18 Août 2011, Paris art.com
Dominique De Beir, 20 août 2011
Perforer, frapper, griffer, éplucher, brûler, retourner, tels sont les gestes que Dominique De Beir expérimente pour meurtrir ses supports et leur donner de l'épaisseur. En jouant de la lumière, elle produit des effets délicats qui donnent à ses oeuvres des allures de constellations.
Elisa Fedeli
Vous exposez actuellement au Louvre une oeuvre monumentale et in situ.
Dominique De Beir
Lorsque les deux commissaires d'exposition m'ont passé commande d'une oeuvre in situ, j'ai aussitôt pensé qu'intervenir dans la salle d'exposition elle-même était superflu, vus le nombre de dessins présentés et leur contexte extrêmement intime. J'ai donc pris le parti d'intervenir dès l'entrée pour prolonger l'exposition à l'extérieur.
A l'entrée, le regard est capté par les immenses fenêtres donnant sur la Cour Carrée. Je voulais opérer une coupe du réel, un passage d'un champ très net à une vue brouillée, en obstruant une des fenêtres par un papier blanc ajouré qui arrive ici comme une sorte de filtre transitoire.

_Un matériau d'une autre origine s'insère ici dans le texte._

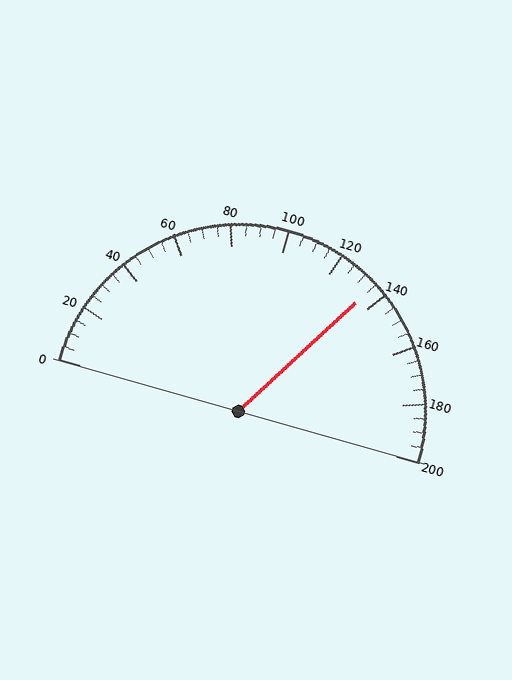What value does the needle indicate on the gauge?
The needle indicates approximately 135.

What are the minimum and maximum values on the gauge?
The gauge ranges from 0 to 200.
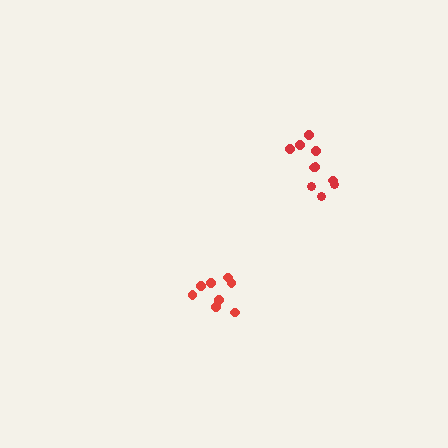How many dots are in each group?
Group 1: 8 dots, Group 2: 10 dots (18 total).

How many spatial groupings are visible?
There are 2 spatial groupings.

Le titre, Le blanc, c'est la nuit, est extrait du texte que Dominique Cordellier, un des commissaires de l'exposition, a écrit dans le catalogue sur mon intervention. Je l'ai choisi pour nommer cette pièce car cette idée que les piqûres dans le papier donnent à voir l'envers et constellent le recto me semble essentielle.
Elisa Fedeli
Qu'est-ce qui a motivé le choix du papier?
Dominique De Beir
J'ai longuement hésité quant au choix du papier. Le Montval s'est avéré comme le plus approprié car il a une certaine densité. J'aime son poids, qui me fait un peu penser à la chute d'un rideau. Après différents essais, je me suis aperçue qu'en le piquant, on obtient une trouée assez nette. Je me suis servie ici d'un stylet à pointe triangulaire qui rappelle l'écriture cunéiforme.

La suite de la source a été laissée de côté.